Hong Kong: The euro struggled to retain gains on Thursday after a fragile rebound from the previous day’s four-year lows as political divisions in Europe and fears of more regulations kept investors edgy and pressured stocks.
Investors pushed Asian stocks lower in early dealings with Japan’s benchmark Nikkei average pulled down by exporters. The Nikkei struck an 11-week closing low on Wednesday after Germany’s move to stamp on speculative trading.
The Japanese yen, which usually gains during heightened uncertainty and risk aversion, rose early which hurt Japanese exporter shares. That rise does not augur well for high-yielding currencies like the Australian dollar, which is down over 4% this week.
Germany’s sudden decision to ban naked short-selling in some securities spooked world financial markets and hammered the euro to a four-year low against the dollar.
“Investors are entitled to be a little hesitant about putting a toe into the shark-filled waters,” said Richard Morrow, director at E.L. & C. Baillieu Stockbroking. “Only one thing is certain. This volatility is likely to stay around at least in the short term. This is a trader’s market.”
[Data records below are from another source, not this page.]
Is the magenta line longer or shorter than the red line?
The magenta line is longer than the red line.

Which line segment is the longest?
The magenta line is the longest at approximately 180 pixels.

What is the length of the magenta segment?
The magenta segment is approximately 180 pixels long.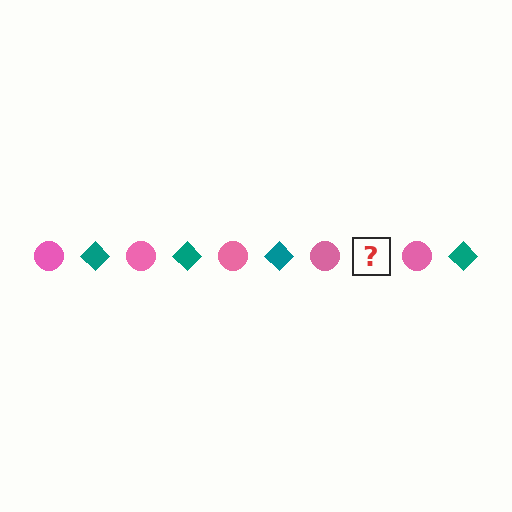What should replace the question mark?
The question mark should be replaced with a teal diamond.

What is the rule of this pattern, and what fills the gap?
The rule is that the pattern alternates between pink circle and teal diamond. The gap should be filled with a teal diamond.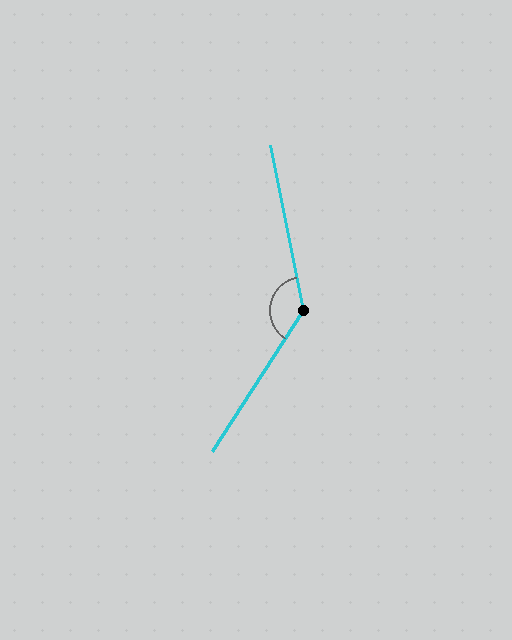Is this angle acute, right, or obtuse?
It is obtuse.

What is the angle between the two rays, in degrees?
Approximately 136 degrees.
The euro was steady $1.2390 after rising as high as $1.2433 earlier in the day on trading platform EBS. It rebounded from a four-year low of $1.2143 on Wednesday on speculation European monetary officials might move to check its rapid fall. However, Eurogroup chairman Jean-Claude Juncker said in Tokyo that he didn’t see the need for immediate action.
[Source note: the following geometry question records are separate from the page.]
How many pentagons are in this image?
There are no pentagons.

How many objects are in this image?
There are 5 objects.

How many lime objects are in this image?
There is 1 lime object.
The MSCI index of Asia-Pacific shares outside of Japan fell just over 0.5% to a three-month low, before paring the losses. It has fallen 6.6% this week.
Japan’s Nikkei average fell 1% and it is just shy of a three month intraday low struck on Wednesday.
The Australian dollar climbed to $0.8472, having fallen to a fresh-month low of $0.8355 on Wednesday. It has lost more than 4% this week.
Australian shares gave up initial gains as Wall Street’s drop weighed and worries remained that Europe’s debt problems could hurt its economic growth. The benchmark S&P/ASX 200 was down 0.5%, wallowing at a 9-month low.
London three-month copper led industrial metals higher on the back of the relief for the euro but the mood was distinctly edgy as investors braced for a fresh wave of uncertainty and risk aversion. The metal was up about 2%.
US crude futures hovered around $71 a barrel on Thursday, rising for the second day in a row, in a technical rebound ahead of the front-month June contract expiry later in the day.
US Treasuries edged higher on safe-haven buying. The yield on the benchmark 10-year note eased to 3.36 after rising 2 bps the previous day on euro jitters.